Mazda is not doing too well. Stuck with most of its production in high-yen Japan, woefully underrepresented in emerging markets and without the scale necessary for long term success, Mazda is expected to announce a 100 billion yen ($1.2 billion) loss for the fiscal year that ends this March. Mazda has three options for survival: Pray, bet on Skyactiv, and save wherever you can. In the save wherever you can department, Mazda says sayonara to commercial vehicles.

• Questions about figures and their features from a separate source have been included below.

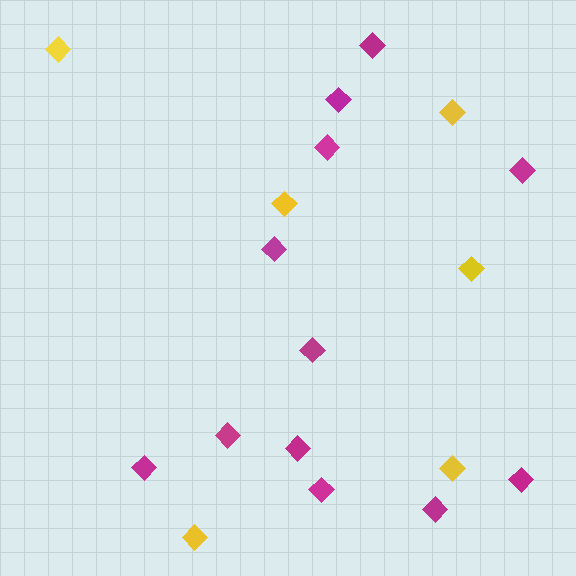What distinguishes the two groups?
There are 2 groups: one group of yellow diamonds (6) and one group of magenta diamonds (12).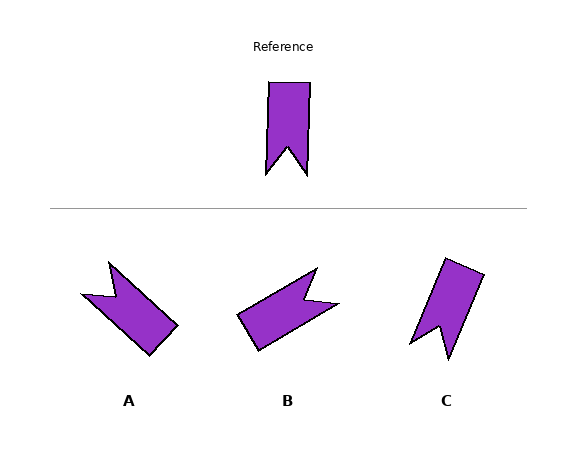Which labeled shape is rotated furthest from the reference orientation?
A, about 131 degrees away.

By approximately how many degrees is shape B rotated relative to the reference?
Approximately 122 degrees counter-clockwise.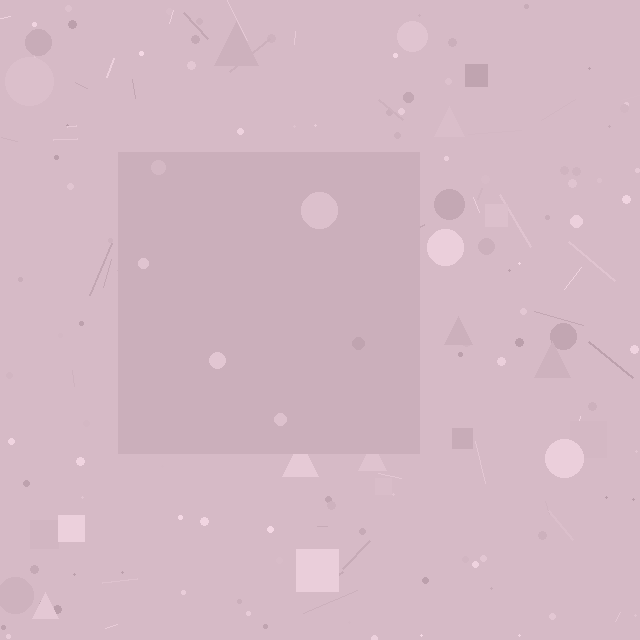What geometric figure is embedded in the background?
A square is embedded in the background.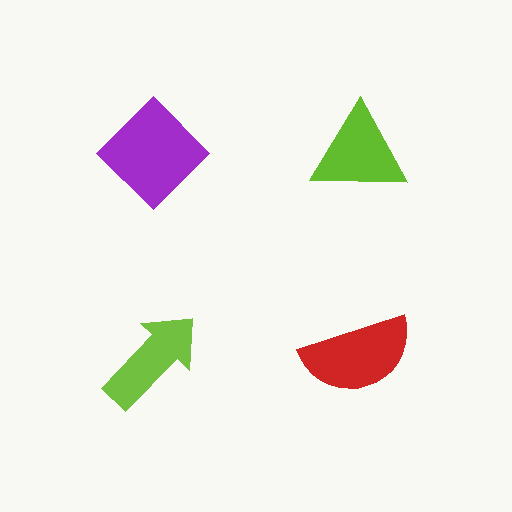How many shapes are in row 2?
2 shapes.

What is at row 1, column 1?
A purple diamond.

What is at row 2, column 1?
A lime arrow.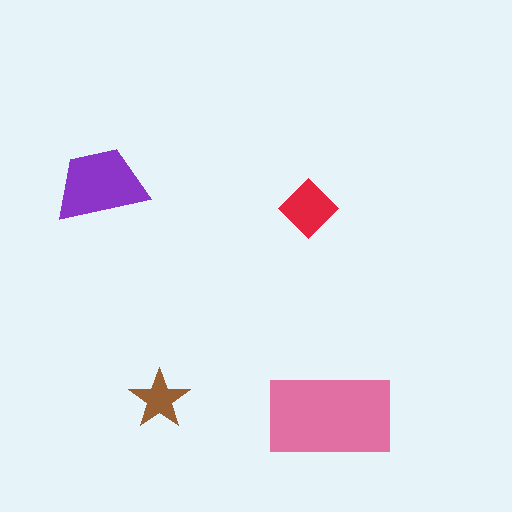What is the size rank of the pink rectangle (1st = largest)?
1st.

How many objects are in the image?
There are 4 objects in the image.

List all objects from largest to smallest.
The pink rectangle, the purple trapezoid, the red diamond, the brown star.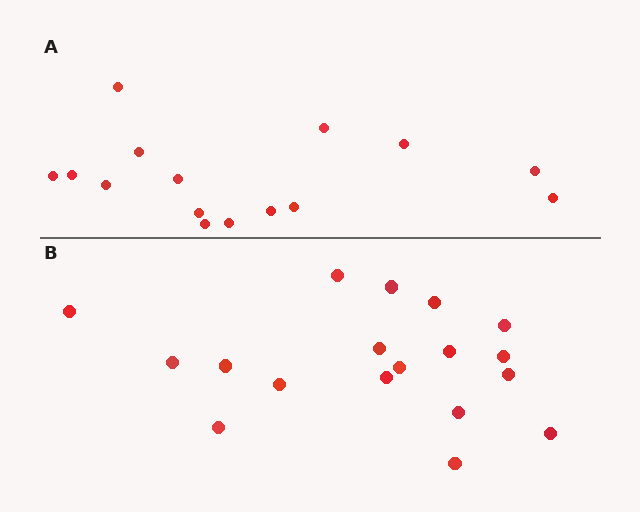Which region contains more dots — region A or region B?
Region B (the bottom region) has more dots.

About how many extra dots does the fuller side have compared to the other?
Region B has just a few more — roughly 2 or 3 more dots than region A.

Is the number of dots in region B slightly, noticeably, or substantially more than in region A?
Region B has only slightly more — the two regions are fairly close. The ratio is roughly 1.2 to 1.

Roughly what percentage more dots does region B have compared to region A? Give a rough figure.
About 20% more.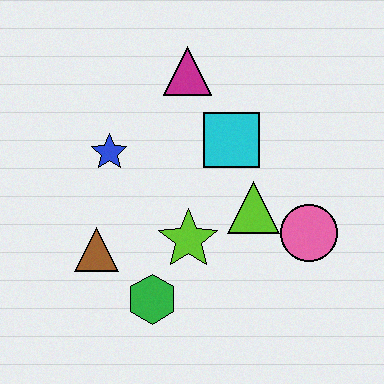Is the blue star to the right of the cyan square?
No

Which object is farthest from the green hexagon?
The magenta triangle is farthest from the green hexagon.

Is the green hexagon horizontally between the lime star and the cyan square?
No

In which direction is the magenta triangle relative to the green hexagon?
The magenta triangle is above the green hexagon.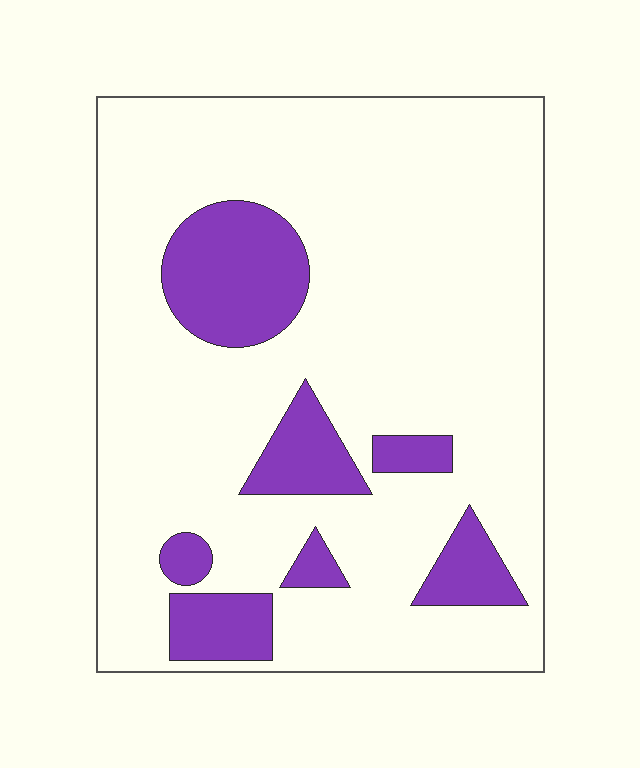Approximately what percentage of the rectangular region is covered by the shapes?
Approximately 20%.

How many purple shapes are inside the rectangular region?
7.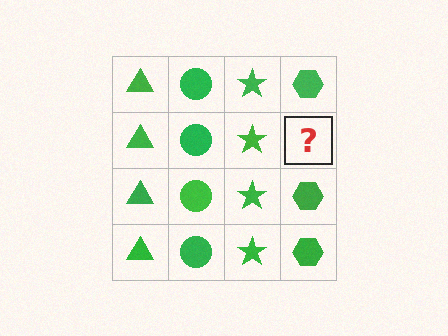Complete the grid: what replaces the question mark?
The question mark should be replaced with a green hexagon.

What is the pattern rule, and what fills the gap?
The rule is that each column has a consistent shape. The gap should be filled with a green hexagon.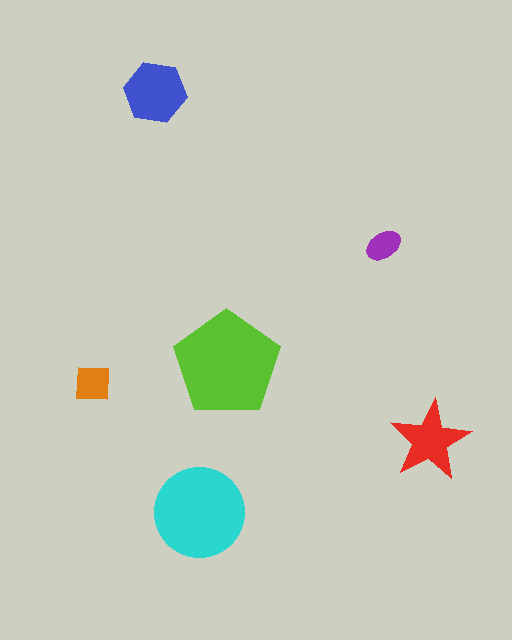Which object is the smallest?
The purple ellipse.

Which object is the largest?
The lime pentagon.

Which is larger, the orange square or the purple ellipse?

Mazda decided to end development and production of commercial vehicles, says The Nikkei [sub]. According to the report, development will end with current models, production will end in the second half of the decade. Mazda debuted its Bongo small van in 1966. It became a small hit in the travel and construction business, mostly in Japan. The Bongo was exported in small numbers, a rebadged Bongo was sold as a Ford Freda. In recent years, production was down to 20,000 units a year.
Scratching development will save Mazda the approximately $120 million a new generation Bongo would cost to develop. Mazda already sells trucks made by Isuzu, vans made by Nissan, and kei vans made by Suzuki.
On Thursday, Mazda had announced that it will drastically slash hirings.

To end own development of vans must not have come easy at Mazda. Mazda’s first product was a three-wheeled trucklet, the Mazda-go, launched in 1931.
PS: The all-knowing Wikipedia killed the Bongo more than 10 years ago by writing:
“The Mazda Bongo, also known as Mazda E-Series and Mazda Access, was a van manufactured by Japanese automaker Mazda from 1978 to 2001.”
It isn’t dead yet.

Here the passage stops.